# RNN for text prediction

![](https://637078585-files.gitbook.io/~/files/v0/b/gitbook-x-prod.appspot.com/o/spaces%2F-MYsi-h_n0zY_8MKKgyu%2Fuploads%2Fgit-blob-f70ae0c42edd48c12e24f24fbcefd973fc1d3c12%2Frnn-3.png?alt=media)

* Input text: “the cat sat on the ma”
* Question: what is the next char?
* RNN outputs a distribution over the chars.

![](https://637078585-files.gitbook.io/~/files/v0/b/gitbook-x-prod.appspot.com/o/spaces%2F-MYsi-h_n0zY_8MKKgyu%2Fuploads%2Fgit-blob-20bf2a54b1f956fb0068f8357f4b255aa469af21%2Frnn-4.png?alt=media)

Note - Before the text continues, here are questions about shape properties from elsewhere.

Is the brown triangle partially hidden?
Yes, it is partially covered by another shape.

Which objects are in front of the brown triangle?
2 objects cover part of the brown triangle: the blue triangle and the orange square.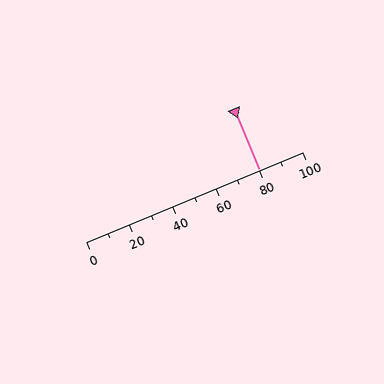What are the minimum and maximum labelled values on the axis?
The axis runs from 0 to 100.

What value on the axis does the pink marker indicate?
The marker indicates approximately 80.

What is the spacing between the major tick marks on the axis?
The major ticks are spaced 20 apart.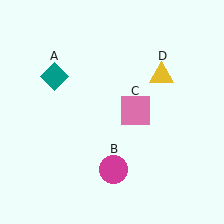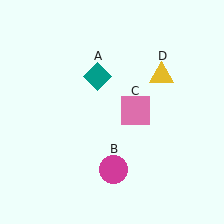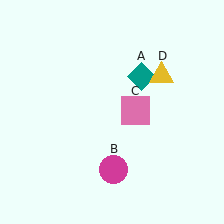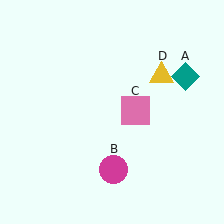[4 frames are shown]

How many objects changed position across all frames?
1 object changed position: teal diamond (object A).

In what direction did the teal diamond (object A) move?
The teal diamond (object A) moved right.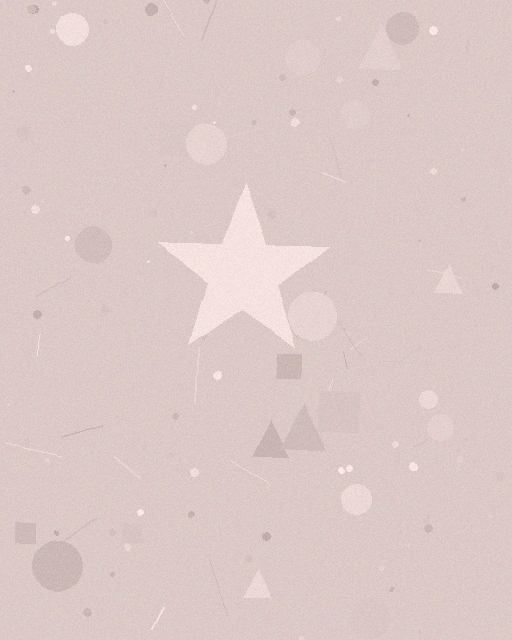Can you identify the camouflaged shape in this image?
The camouflaged shape is a star.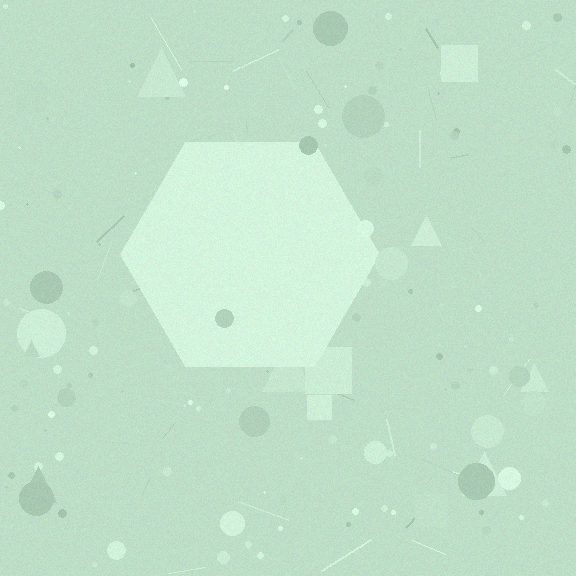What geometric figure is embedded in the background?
A hexagon is embedded in the background.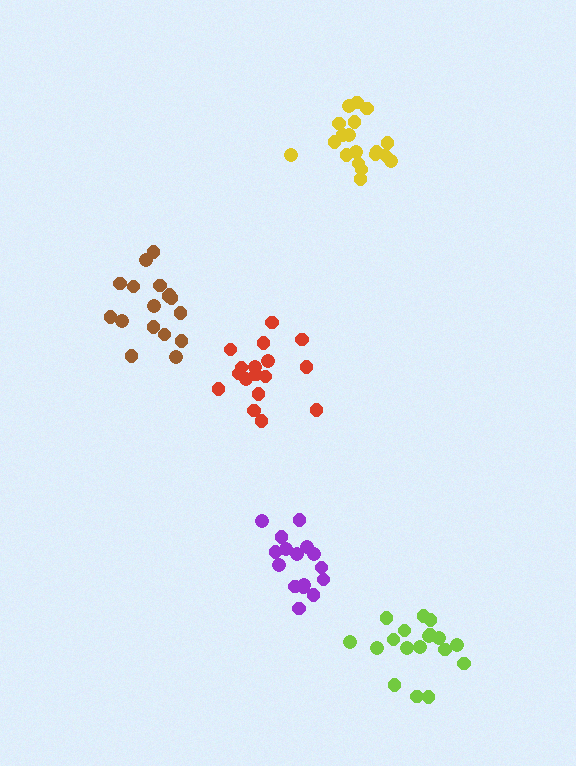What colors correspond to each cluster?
The clusters are colored: red, purple, brown, yellow, lime.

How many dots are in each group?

* Sample a char from it; we may get ‘t’.
* Take “the cat sat on the mat” as input.
* Maybe the next char is period ‘.’.

## Training

* Cut text to segments (with overlap). E.g., seg\_len=40 and stride=3.
  * Partition text to (segment, next\_char) pairs.
* A segment is used as input text.
* Its next char is used as label.
* One-hot encode the characters.
  * Character -> $$v \times 1$$ vector.
  * Segment $$l \times v$$ matrix.
* Training data: (segment, next\_char) pairs
* It is a multi-class classification problem. #class = #unique chars.